ISCA Viewpoint
One Way to Decide Between an MBA and a Tech Degree
20 Dec 2012
This post was adapted by an article by Emma Collins. Click here to find MBA Online’s top 2012 programme rankings – a compendium she helped put together.
Historically, corporations and accounting firms have recruited talent by offering highly competitive monetary compensation. In recent years, however, many companies – particularly those within the startup sector – have begun to supplement employee salaries with a list of non-monetary benefits in order to not only attract skilled applicants, but also retain their services in the long run.
Large corporate entities like the Big Four accounting firms (Deloitte, Ernst & Young, KPMG and PwC) have traditionally used monetary incentives to draw in suitable job candidates.
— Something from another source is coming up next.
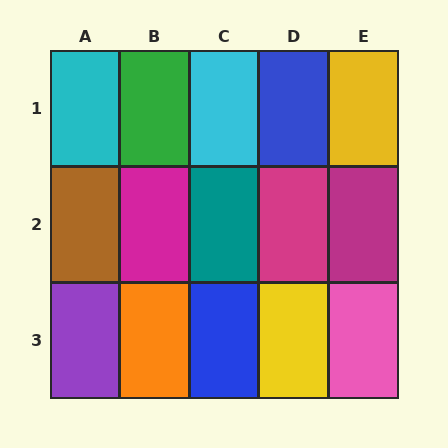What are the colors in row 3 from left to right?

In addition to high salaries, these sorts of benefits often include things like profit sharing, project or annual bonuses, stock options and extra vacation time. The logic behind these incentives was simple: many people are motivated by money. However, a common criticism of these “rewards” was that they fostered an environment that favored compliance over creativity. If employees are paid for merely completing a job or task, then they will often take fewer risks and focus less on innovation. In addition, many criticize monetary incentives as being extrinsic, rather than intrinsic, motivators: employees who strive for these incentives are driven by financial success, rather than contributing to the collective good. As a result, many individuals are forced to regard their colleagues as competitors, and these roles often hinder development of positive workplace relationships.
Non-monetary incentives, on the other hand, appeal to employees by providing bonus perks that foster a positive workplace dynamic. In addition to on-site training, MBA tuition-funding and other career advancement opportunities, non-monetary benefits include a flexible schedule, sabbatical leave and continuous recognition of excellent employee performance by company executives. Over the years, corporate leaders have been forced to tailor their non-monetary incentives to meet the demands of the current generation. Baby Boomers, for instance, historically valued flexible retirement options, on-the-job training opportunities and sabbatical leave. Generation X and Y employees, on the other hand, value professional development, constant feedback from managers and a work environment that rewards creativity.
Some prominent companies have gone beyond career-related, non-monetary incentives to provide an enjoyable workplace filled with complimentary services. The trend is especially common among the firms of Silicon Valley. At Sun Microsystems, for instance, employees are entitled to free mechanical services, consultations with an on-site physical therapist and use of the company’s expansive gym facility. Oracle rewards its workforce with dry cleaning, shoe repair, floral deliveries and other perks. And Netscape, one of the oldest web development firms in the country, workers can take advantage of in-house dental services, chair massages and office assistants to manage meetings and travel logistics.
While these additional services may initially represent a sizable company investment, Sun Microsystems corporate public relations manager Anne Little told Wired that bonus, non-monetary incentives ultimately drive productivity by treating employees to a luxurious workplace experience. Jerry McAdams, co-author of the American Compensation Association’s annual report, told the U.S. Office of Personnel Management that non-monetary incentives are more effective than cash rewards for four reasons.
First, non-monetary benefits have more ‘memory value’; employees cherish informal recognition for years, while money is often forgotten once it is spent. Second, non-monetary incentives have “trophy value”: workers can display plaques, certificates and other awards to their peers, while bragging about paychecks or cash bonuses is generally frowned upon within the workplace. Certain non-monetary awards, such as T-shirts or coffee mugs awarded to a team that accomplishes a specific task or wins an in-house competition, also build office relationships and recognize excellent performance. Finally, McAdams notes that employers spend considerably more money on monetary incentives than they do on non-monetary benefits.
Historically, the success of big firms has been determined by the wealth and economic prosperity of their employees and partners. However, the current generation has spoken: money is still the standard of professional success, but non-monetary incentives build office relationships and boost productivity much more effectively than high salaries or cash bonuses can.